De la misma manera, en la segunda mitad del siglo XX, y sobre todo ante la llamada crisis de las ideologías y de las propias revoluciones de este siglo, los defensores a ultranza de la política neoliberal han tendido a asumir sin dificultad la reformulación de los postulados contrarrevolucionarios, a pesar de que la simplificación -o la militancia ideológica- de la historiografía que le ha dado soporte ha quedado claramente sobrepasada por las aportaciones de la investigación más rigurosa sobre el tema en los últimos 12 años.

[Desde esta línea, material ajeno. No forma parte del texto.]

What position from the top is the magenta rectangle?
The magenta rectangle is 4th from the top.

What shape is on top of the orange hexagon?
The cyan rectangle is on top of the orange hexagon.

Que a estas alturas incluso el diccionario de la Real Academia Española siga manteniendo una definición trasnochada e ideológicamente reaccionaria del concepto jacobino (según dicho diccionario, “dícese del individuo del partido más demagógico y sanguinario de Francia, en tiempos de la Revolución”), es sólo responsabilidad de aquella institución; ella sabrá hasta qué punto le conviene que la obra que debe darle crédito siga siendo un diccionario ideológico, o mejor dicho, ideológicamente comprometido… Pero que aquella definición la compartan los políticos elegidos democráticamente me lleva a pensar no sólo en la necesidad de desterrar los catecismos dogmáticos en que parecen inspirarse, sino también en la posible conveniencia de recuperar los elementales alfabetos político-republicanos que proliferaron durante la revolución jacobina, para que no se olvide, al menos, el abecedario de la democracia.